This notebook exists so that we can try and clean up the data missing from UK biobank... preliminary work suggests that we can download anythign that is listed in the bulk files.

In [None]:
import os

import zipfile

from itertools import compress

import glob

from IPython.display import clear_output

Load and parse all .bulk files, looking only at their union, and subset for those referring to CMR data.

In [None]:
#load bulk files, this will produce a list of strings
bulkFiles = ['/workspace/storage/restricted-biobank/releases/REVISION_May2019/ID-27289/ukb27289.bulk','/workspace/storage/restricted-biobank/releases/REVISION_May2019/ID-29801/ukb29801.bulk']

bulk = []

for b in bulkFiles:
    with open(b,'r') as f:
        bulk+=f.readlines()

#uniqueify
bulk = list(set(bulk))

print('total of ' + str(len(bulk)) + ' files listed in bulk')

In [None]:
#define dictionaries for mapping between human-readable names of zipfiles, and the UKB codes

code2name = {'20207_2_0':'_scout',
             '20208_2_0':'_longaxis',
             '20209_2_0':'_shortaxis',
             '20210_2_0':'_aorticdistensibility',
             '20211_2_0':'_cinetagging',
             '20212_2_0':'_lvot',
             '20213_2_0':'_bloodflow',
             '20214_2_0':'_experimentalshmollisequence',
            }

name2code = {v:k for k,v in code2name.items()}

#loop over bulk list, keeping elements which have been marked as CMR
bulk = [f for f in bulk if f[8:-1] in code2name.keys()]

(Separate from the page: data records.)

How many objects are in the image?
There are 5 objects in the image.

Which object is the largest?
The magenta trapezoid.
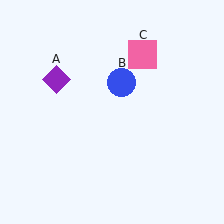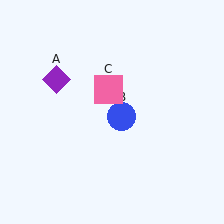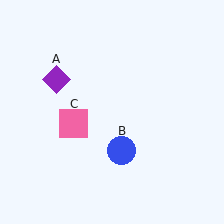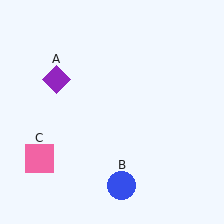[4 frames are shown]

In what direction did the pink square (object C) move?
The pink square (object C) moved down and to the left.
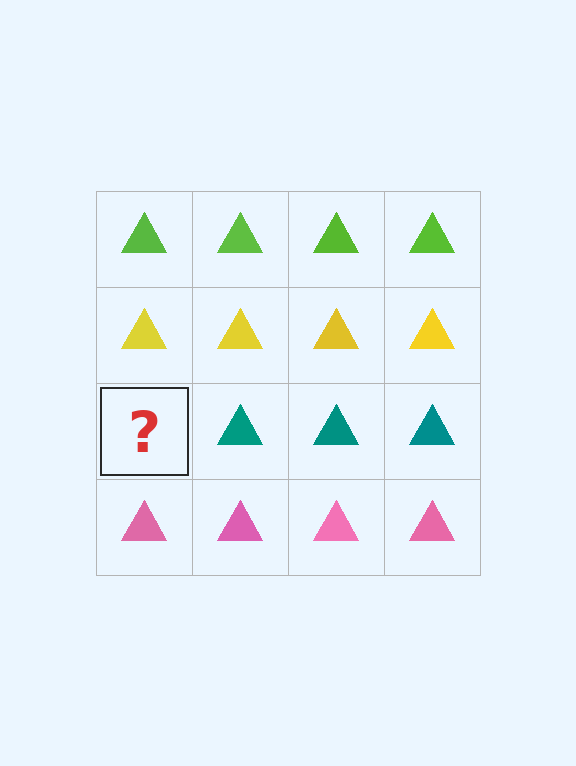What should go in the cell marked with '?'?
The missing cell should contain a teal triangle.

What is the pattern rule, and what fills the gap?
The rule is that each row has a consistent color. The gap should be filled with a teal triangle.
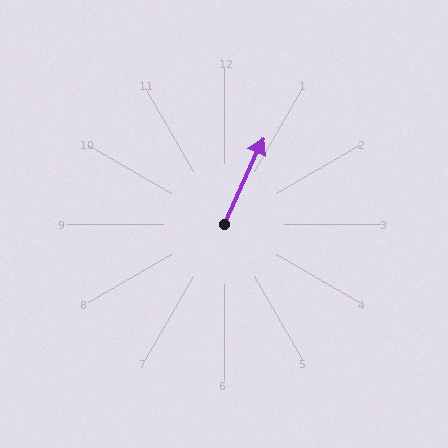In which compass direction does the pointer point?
Northeast.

print('subsetted for only cmr, there are ' + str(len(bulk)) + ' files.')


Convert the resulting list into names of zipfiles. 

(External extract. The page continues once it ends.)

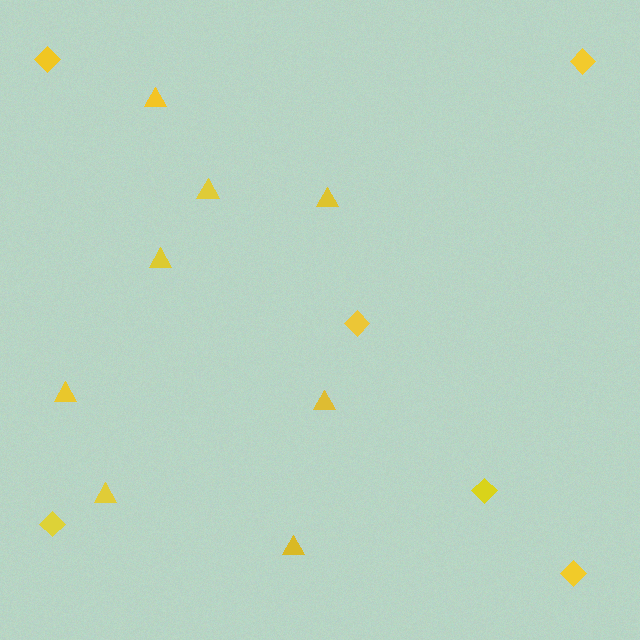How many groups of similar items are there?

Check for the existence of those zipfiles at the appropriate location, and subset.

In [None]:
def bulk2zip(bulk):
    
    #remove newline characters and any file extension that may pop up
    bulk = os.path.splitext(bulk.replace('\n',''))[0]
    
    feid = bulk[:7]
    
    code = bulk[8:]
    
    extname = code2name[code]
    
    return  feid + extname + '.zip'


def zip2path(mainDir,zipName):
    
    feid = zipName[:7]
    
    path = os.path.join(mainDir,feid[:2] + 'xxxxx',feid,zipName)
    
    return path

In [None]:
def check_file(mainDir,bulk):
    
    '''take a bulk field and check whether its zip equivalent exists in expected location within the file hierarchy. returns True if missing!'''

    zipName = bulk2zip(bulk)
    
    zipPath = zip2path(mainDir,zipName)
    
    if os.path.isfile(zipPath):
        
        return False #because the file IS THERE
    
    else: #if the file is NOT found
        
        #check special case for misspelled aorticdistensibility
        if 'aorticdistensibility' in zipName:
            #check for the alternative spelling
            zipPath = zipPath.replace('aorticdistensibility','aorticdistensibilty')
            #true if the file is not there...
            return not os.path.isfile(zipPath)
        
        #otherwise jusr return true (no other misspelligs I am aware of currently)
        else:
            return True
        

#create the root file which can contain the subtree of downloaded/renamed files
mergable = './data/downloaded'
if not os.path.isdir(mergable):
    os.mkdir(mergable)
    
# notThere = [check_file('./data/imaging_by_participant',f) and check_file(mergable,f) for f in bulk]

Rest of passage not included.